Tim Nation Cofounder and Executive Director |
| PROGRAM SPOTLIGHT
K-12 Programs
The Peace Learning Center Youth Services team will be busy this winter, working with students at every grade level in Indianapolis Public Schools. Through the Peace School program, elementary students at IPS Schools #105 and #302-Center for Inquiry will learn more about community, peace and problem solving this month. The Youth Services works with those students both at their schools and at the Peace Learning Center. Through our partnership with IPS's Alternative Education office, PLC facilitators will help students in 5th through 8th grade explore better emotional control and awareness at four IPS schools: Arlington, George Washington, John Marshall, and T.C. Howe. Most importantly, those middle-grade students will discover how to be better members of their classroom and local community. Our anti-gang programming with Arsenal Tech and Northwest continues this month, as students explore decision-making and values. Through our new work with middle-grade students, as well as our work with Northwest and Arsenal Tech high school, Peace Learning Center has new opportunities to provide long-term programs to students who have both a demonstrated need for conflict management skills and the potential to benefit deeply from our services. PLC's Youth Services team is able to establish stronger connections with and among these students, building community and students' interest in our core messages. Furthermore, the students served are able to build critical life skills that will support them as they work toward graduation and success in life.

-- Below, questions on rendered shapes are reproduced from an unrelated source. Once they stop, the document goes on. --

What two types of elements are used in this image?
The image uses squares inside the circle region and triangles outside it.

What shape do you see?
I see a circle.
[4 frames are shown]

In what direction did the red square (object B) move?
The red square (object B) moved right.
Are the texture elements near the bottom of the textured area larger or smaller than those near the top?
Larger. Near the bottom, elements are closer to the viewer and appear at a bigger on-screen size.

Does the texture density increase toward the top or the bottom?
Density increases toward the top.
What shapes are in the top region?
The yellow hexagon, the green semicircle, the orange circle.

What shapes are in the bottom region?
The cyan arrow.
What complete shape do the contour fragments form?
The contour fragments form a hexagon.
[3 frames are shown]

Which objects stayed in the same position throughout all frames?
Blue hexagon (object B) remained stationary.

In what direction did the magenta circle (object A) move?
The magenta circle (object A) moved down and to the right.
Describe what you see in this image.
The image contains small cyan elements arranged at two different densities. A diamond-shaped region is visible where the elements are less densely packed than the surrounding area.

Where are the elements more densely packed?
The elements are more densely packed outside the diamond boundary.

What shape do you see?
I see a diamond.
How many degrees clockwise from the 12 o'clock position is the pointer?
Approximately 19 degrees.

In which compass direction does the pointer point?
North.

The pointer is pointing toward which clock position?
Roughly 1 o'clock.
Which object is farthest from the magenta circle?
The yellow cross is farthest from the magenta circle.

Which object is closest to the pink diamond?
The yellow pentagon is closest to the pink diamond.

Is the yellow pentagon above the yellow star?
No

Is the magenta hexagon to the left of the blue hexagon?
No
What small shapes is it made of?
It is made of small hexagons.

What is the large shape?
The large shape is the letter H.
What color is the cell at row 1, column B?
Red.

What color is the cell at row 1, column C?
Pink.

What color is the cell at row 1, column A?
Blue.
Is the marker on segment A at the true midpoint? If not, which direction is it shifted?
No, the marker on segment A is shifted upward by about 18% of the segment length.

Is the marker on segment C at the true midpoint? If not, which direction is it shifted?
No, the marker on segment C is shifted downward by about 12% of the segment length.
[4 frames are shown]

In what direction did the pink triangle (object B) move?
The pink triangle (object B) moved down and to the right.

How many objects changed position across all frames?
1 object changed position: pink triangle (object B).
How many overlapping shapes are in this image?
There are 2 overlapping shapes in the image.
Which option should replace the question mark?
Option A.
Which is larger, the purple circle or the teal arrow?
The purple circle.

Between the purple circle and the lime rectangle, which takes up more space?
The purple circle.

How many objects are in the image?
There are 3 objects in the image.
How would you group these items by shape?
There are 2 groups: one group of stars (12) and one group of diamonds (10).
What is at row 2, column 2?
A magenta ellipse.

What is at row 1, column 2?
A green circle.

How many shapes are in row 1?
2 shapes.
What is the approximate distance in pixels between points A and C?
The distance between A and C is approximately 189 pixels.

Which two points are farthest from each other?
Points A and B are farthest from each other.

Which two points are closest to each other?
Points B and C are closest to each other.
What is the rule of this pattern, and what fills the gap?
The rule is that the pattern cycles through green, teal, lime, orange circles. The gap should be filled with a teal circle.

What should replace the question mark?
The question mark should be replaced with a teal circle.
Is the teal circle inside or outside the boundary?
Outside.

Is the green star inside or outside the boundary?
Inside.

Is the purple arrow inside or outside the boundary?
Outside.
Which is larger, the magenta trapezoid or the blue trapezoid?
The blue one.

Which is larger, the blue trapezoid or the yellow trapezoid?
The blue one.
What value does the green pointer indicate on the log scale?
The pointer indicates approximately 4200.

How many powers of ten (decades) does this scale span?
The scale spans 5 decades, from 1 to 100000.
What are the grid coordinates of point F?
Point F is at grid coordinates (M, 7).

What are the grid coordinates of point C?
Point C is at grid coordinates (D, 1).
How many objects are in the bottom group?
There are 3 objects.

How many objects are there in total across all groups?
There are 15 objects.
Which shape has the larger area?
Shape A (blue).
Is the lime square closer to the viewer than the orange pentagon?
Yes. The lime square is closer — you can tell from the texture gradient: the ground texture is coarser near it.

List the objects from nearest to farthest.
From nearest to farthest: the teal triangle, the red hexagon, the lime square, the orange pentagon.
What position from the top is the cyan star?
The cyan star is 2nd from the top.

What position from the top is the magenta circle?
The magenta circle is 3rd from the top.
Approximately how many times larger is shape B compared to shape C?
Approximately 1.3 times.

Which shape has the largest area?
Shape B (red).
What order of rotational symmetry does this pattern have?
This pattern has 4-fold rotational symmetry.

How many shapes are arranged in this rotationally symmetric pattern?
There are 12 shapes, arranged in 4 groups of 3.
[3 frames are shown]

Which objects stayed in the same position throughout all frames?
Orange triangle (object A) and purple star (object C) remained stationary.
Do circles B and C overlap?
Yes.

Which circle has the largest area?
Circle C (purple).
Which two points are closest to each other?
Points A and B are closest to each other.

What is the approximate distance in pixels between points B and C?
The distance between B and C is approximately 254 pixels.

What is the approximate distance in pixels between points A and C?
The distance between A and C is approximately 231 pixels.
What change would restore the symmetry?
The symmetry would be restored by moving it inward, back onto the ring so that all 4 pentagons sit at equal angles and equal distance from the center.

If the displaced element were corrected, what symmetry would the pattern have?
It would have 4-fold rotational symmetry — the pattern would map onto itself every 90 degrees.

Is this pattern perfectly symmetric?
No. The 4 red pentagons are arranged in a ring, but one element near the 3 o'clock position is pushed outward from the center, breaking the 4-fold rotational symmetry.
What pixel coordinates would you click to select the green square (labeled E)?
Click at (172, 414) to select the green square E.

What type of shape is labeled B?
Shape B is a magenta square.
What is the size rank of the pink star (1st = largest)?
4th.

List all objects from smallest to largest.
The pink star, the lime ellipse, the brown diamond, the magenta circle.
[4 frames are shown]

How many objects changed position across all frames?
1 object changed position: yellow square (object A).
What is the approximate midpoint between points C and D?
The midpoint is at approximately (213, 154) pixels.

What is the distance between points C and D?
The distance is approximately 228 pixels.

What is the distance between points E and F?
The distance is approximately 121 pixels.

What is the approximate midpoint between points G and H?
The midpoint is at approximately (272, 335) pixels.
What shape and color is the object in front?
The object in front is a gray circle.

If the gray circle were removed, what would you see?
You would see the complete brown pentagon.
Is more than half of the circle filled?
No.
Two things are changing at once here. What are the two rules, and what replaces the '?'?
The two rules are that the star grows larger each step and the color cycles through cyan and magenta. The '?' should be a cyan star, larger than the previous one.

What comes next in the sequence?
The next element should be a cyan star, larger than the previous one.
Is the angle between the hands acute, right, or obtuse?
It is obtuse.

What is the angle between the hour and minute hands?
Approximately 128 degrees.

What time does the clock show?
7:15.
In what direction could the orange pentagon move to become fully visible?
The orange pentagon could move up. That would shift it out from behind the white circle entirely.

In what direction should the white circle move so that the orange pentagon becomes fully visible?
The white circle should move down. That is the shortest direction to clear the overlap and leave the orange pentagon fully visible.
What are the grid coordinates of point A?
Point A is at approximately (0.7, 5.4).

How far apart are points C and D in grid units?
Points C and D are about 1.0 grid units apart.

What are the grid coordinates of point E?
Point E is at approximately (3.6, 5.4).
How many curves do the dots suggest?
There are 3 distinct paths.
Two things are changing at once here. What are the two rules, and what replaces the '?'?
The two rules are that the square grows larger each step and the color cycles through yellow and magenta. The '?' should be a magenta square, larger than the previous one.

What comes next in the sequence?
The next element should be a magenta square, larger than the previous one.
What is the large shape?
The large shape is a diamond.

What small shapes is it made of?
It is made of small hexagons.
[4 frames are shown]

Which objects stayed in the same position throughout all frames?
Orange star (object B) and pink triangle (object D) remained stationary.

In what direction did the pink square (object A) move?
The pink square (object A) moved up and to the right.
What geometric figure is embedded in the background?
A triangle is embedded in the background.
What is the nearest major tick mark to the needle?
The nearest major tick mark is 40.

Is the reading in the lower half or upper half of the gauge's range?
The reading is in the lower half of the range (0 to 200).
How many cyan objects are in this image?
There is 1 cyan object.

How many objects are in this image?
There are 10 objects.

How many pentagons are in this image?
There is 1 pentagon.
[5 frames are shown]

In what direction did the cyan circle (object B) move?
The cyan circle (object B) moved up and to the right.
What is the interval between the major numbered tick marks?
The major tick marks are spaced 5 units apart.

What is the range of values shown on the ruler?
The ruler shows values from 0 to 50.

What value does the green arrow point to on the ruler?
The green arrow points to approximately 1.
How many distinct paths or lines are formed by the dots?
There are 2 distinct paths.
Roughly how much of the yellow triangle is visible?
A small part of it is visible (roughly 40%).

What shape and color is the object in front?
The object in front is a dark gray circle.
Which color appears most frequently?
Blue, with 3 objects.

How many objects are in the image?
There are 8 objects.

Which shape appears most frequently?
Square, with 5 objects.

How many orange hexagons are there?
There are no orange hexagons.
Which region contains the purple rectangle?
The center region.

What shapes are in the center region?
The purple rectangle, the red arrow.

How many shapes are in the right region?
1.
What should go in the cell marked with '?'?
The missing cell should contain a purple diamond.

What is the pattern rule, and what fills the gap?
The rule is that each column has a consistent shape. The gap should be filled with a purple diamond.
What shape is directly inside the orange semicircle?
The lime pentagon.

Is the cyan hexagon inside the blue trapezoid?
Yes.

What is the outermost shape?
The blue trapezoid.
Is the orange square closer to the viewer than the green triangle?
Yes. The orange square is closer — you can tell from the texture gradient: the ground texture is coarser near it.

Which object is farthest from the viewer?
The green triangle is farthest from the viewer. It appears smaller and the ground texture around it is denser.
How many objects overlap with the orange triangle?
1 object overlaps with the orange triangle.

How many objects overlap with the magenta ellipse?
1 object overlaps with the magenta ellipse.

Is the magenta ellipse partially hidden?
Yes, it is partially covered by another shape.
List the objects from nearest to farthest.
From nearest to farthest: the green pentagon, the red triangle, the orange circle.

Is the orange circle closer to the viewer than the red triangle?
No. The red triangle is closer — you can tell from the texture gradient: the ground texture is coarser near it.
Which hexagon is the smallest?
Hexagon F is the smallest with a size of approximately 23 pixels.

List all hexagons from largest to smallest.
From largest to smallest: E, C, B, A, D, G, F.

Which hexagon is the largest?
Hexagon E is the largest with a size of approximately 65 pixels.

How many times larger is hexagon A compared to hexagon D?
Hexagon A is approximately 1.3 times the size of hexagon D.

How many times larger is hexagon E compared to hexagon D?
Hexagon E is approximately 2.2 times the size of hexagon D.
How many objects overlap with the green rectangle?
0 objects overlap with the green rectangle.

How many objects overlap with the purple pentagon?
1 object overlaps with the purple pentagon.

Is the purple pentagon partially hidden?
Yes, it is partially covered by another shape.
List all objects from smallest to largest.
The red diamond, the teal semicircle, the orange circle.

This work is made possible through several grants and contracts, as well as the support of individual donors to Peace Learning Center.
Corporate & Community Programs 
Corporate & Community Programs has a number of relevant offerings in January and February. On January 12, George Okantey with Purdue Extension, Marion County, will lead our Tuesdays at PLC session on Working through Difficult Conversations, where participants will gain skills that encourage spirited dialogue and reduce confrontation and resistance.This session has been so popular that we quickly filled to capacity and have closed registration. However, if you wish to be placed on a wait list, please contact Nancy Larner Ruschman at nruschman@peacelearningcenter.org.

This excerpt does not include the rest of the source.